Malta’s permanent representative to the EU, Richard Cachia Caruana, this week revealed the names of the PN’s secret strategy group during the libel case brought against MaltaToday managing editor Saviour Balzan.
Cachia Caruana was ordered to divulge these names after Magistrate Silvio Meli, determined the information was relevant to the case after Cachia Caruana’s legal counsel objected to the question put to him by Balzan’s lawyer.
In his answer, Cachia Caruana confirmed that the pre-2008 strategy group consisted of himself, former PN secretary-general Joe Saliba, the Prime Minister, the PM’s personal assistant Edgar Galea Curmi, deputy Prime Minister Tonio Borg, former Air Malta chairman and MISCO director Lawrence Zammit, former Information secretary Gordon Pisani and on occasions former In-Nazzjon editor John Zammit.
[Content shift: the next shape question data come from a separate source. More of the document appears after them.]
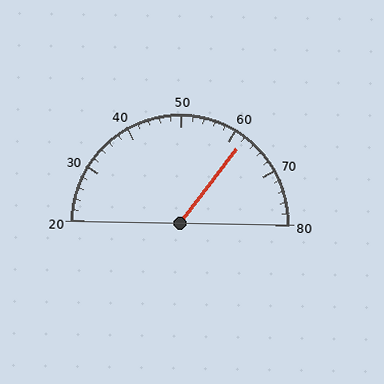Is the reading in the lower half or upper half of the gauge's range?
The reading is in the upper half of the range (20 to 80).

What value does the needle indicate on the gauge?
The needle indicates approximately 62.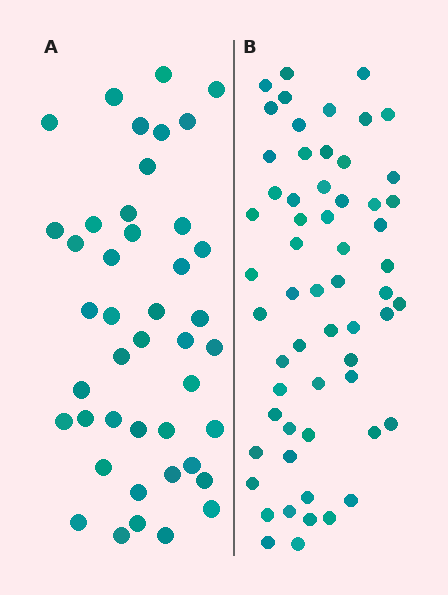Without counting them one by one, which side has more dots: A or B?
Region B (the right region) has more dots.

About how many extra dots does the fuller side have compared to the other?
Region B has approximately 15 more dots than region A.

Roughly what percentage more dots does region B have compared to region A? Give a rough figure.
About 35% more.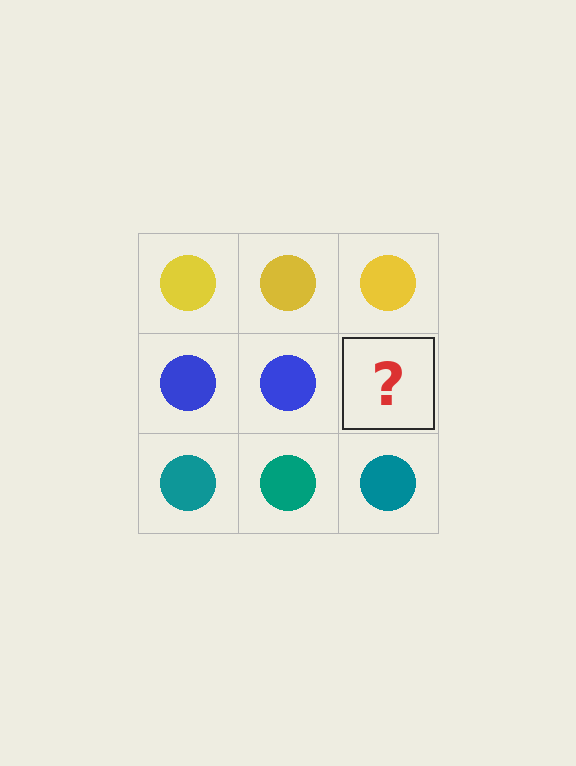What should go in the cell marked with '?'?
The missing cell should contain a blue circle.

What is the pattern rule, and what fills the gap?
The rule is that each row has a consistent color. The gap should be filled with a blue circle.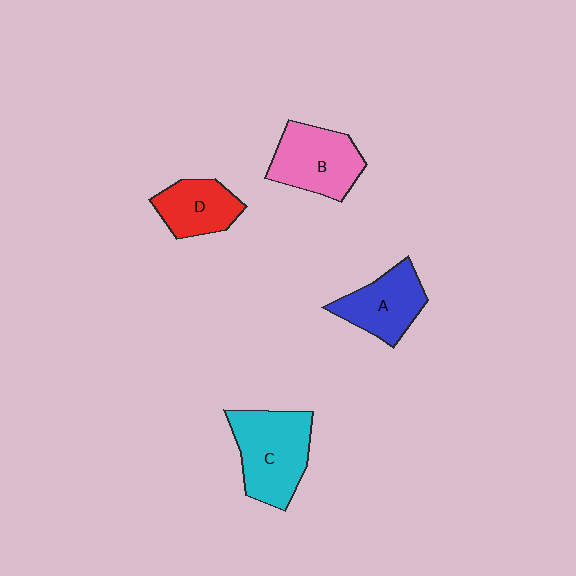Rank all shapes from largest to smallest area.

Cachia Caruana, formerly a personal assistant to Eddie Fenech Adami, insisted he was no longer a member of the strategy group. He said that minutes of the meetings were not kept, there was no fixed agenda, and that no journalists were invited to the meeting.
Cachia Caruana has sued Saviour Balzan for libel over an opinion article in which Balzan opines that Cachia Caruana was behind most of the spin appearing in PN-leaning media.
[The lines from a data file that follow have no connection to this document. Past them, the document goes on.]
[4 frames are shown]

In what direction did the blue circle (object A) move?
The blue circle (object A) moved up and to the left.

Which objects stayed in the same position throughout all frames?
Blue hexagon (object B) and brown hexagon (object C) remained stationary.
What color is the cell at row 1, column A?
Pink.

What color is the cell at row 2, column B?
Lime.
Questioned in court if he had ever hosted journalists at his home, Cachia Caruana would not specify whether Malta Independent columnist Daphne Caruana Galizia had been one of his guests, but said she had been invited on one or two instances with her husband.
When asked if he had ever invited Ivan Camilleri, the Times’ Brussels correspondent, to his home, Cachia Caruana told the court that since Camilleri’s wife was employed at the permanent representation in Brussels, it was “not unreasonable” that Camilleri would be invited to his home.
Ivan Camilleri, brother of Alan Camilleri, formerly a spokesperson for Lawrence Gonzi and now Malta Enterprise chairman, was accused by outgoing minister John Dalli of having spun stories for the government inside the Times, in a bid to put pressure on the minister to resign in 2004.